In the second diagram, two years later, the OBR is forced to acknowledge this. Corporations are just raking in the profits and sitting on them. The household sector, on the other hand, is a rolling catastrophe. Austerity has meant falling wages, less government spending on social services (or anything else), and higher de facto taxes. This puts the squeeze on household budgets and people are forced to borrow. As a result, not only are households in overall deficit for the second time in British history, the situation is actually worse than it was in the years leading up to 2008.

And remember: it was a mortgage crisis that set off the 2008 crash, which almost destroyed the world economy and plunged millions into penury. Not a crisis in public debt. A crisis in private debt.

An inquiry

In 2015, around the time the original OBR predictions came out, I wrote an essay in the Guardian predicting that austerity and budget-balancing would create a disastrous crisis in private debt. Now it's so clearly, unmistakably, happening that even the OBR cannot deny it.

I believe the time has come for there be a public investigation - a formal public inquiry, in fact - into how this could be allowed to happen. After the 2008 crash, at least the economists in Treasury and the Bank of England could plausibly claim they hadn't completely understood the relation between private debt and financial instability. Now they simply have no excuse.

What on earth is an institution called the “Office for Budget Responsibility” credulously imagining corporate borrowing binges in order to suggest the government will balance the budget to no ill effects? How responsible is that? Even the second chart is extremely odd. Up to 2017, the top and bottom of the diagram are exact mirrors of one another, as they ought to be. However, in the projected future after 2017, the section below the line is much smaller than the section above, apparently seriously understating the amount both of future government, and future private, debt. In other words, the numbers don't add up.

The OBR told the New Statesman ​that it was not aware of any errors in its 2015 forecast for corporate sector net lending, and that the forecast was based on the available data. It said the forecast for business investment has been revised down because of the uncertainty created by Brexit. 

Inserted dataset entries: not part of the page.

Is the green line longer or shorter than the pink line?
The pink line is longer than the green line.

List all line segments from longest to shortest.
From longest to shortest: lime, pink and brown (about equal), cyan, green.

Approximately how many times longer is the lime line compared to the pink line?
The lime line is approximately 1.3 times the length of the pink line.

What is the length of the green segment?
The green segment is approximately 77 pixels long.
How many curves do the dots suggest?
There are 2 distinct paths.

Still, if the “Office of Budget Responsibility” was true to its name, it should be sounding off the alarm bells right about now. So far all we've got is one mention of private debt and a mild warning about the rise of personal debt from the Bank of England, which did not however connect the problem to austerity, and one fairly strong statement from a maverick columnist in the Daily Mail. Otherwise, silence. 

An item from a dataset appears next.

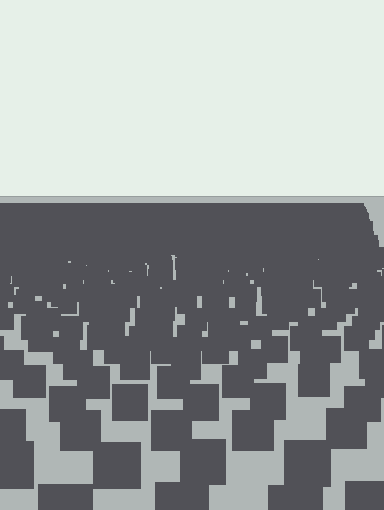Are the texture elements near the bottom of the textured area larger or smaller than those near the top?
Larger. Near the bottom, elements are closer to the viewer and appear at a bigger on-screen size.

The only plausible explanation is that institutions like the Treasury, OBR, and to a degree as well the Bank of England can't, by definition, warn against the dangers of austerity, however alarming the situation, because they have been set up the way they have in order to justify austerity. It's important to emphasise that most professional economists have never supported Conservative policies in this regard. The policy was adopted because it was convenient to politicians; institutions were set up in order to support it; economists were hired in order to come up with arguments for austerity, rather than to judge whether it would be a good idea. At present, this situation has led us to the brink of disaster.

The last time there was a financial crash, the Queen famously asked: why was no one able to foresee this? We now have the tools. Perhaps the most important task for a public inquiry will be to finally ask: what is the real purpose of the institutions that are supposed to foresee such matters, to what degree have they been politicised, and what would it take to turn them back into institutions that can at least inform us if we're staring into the lights of an oncoming train?